LEOGANE, Haiti — Hurricane Tomas flooded the earthquake-shattered remains of a Haitian town on Friday, forcing families who had already lost their homes in one disaster to flee another. In the country's capital, quake refugees resisted calls to abandon flimsy tarp and tent camps.
Driving winds and storm surge battered Leogane, a seaside town west of Port-au-Prince that was near the epicenter of the Jan. 12 earthquake and was 90 percent destroyed. Dozens of families in one earthquake-refuge camp carried their belongings through thigh-high water to a taxi post on high ground, waiting out the rest of the storm under blankets and a sign that read "Welcome to Leogane."

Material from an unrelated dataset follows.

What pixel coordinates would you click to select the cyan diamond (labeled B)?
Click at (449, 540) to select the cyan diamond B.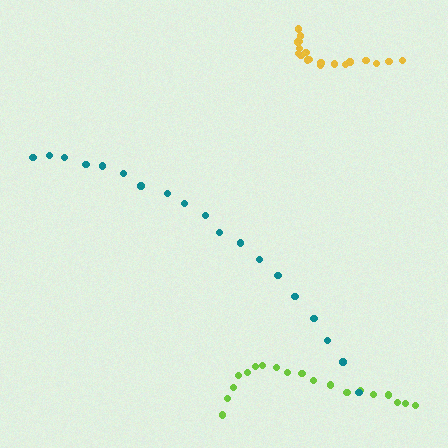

"We got flooded out and we're just waiting for the storm to pass. There's nothing we can do," said Johnny Joseph, a 20-year-old resident.
The growing hurricane with 85 mph winds, was battering the western tip of Haiti's southern peninsula and the cities of Jeremie and Les Cayes.
At least three people died trying to cross swollen rivers, Haiti civil protection officials said. The hurricane had earlier killed at least 14 people in the eastern Caribbean.
The center of the storm was about 140 miles northwest of Port-au-Prince, draping charcoal clouds over the city. Steady rain turned the streets of the capital into flowing canals that carried garbage through the city. Farther north in Gonaives, a coastal city twice inundated by recent tropical storms, police evacuated more than 200 inmates from one prison to another.
Aid workers are concerned the storm will worsen Haiti's cholera epidemic, which has killed more than 440 people and hospitalized more than 6,700 others.
In Leogane, an earthquake camp suddenly became an island as floodwater surged around it, stranding hundreds of people in their tents.
Closer to the shore, water poured into the Leogane home of Abdul Khafid, swirling around the furniture. His family grabbed its most important items — birth certificates, a radio and a computer — and headed to their mosque to spend the night.
Haiti's civil protection department had urged people living in camps for the 1.3 million Haitians made homeless by the Jan. 12 earthquake to go to the homes of friends and family.
But many ignored the advice, fearing their few possessions might be stolen or they might even be denied permission to return when the storm is over.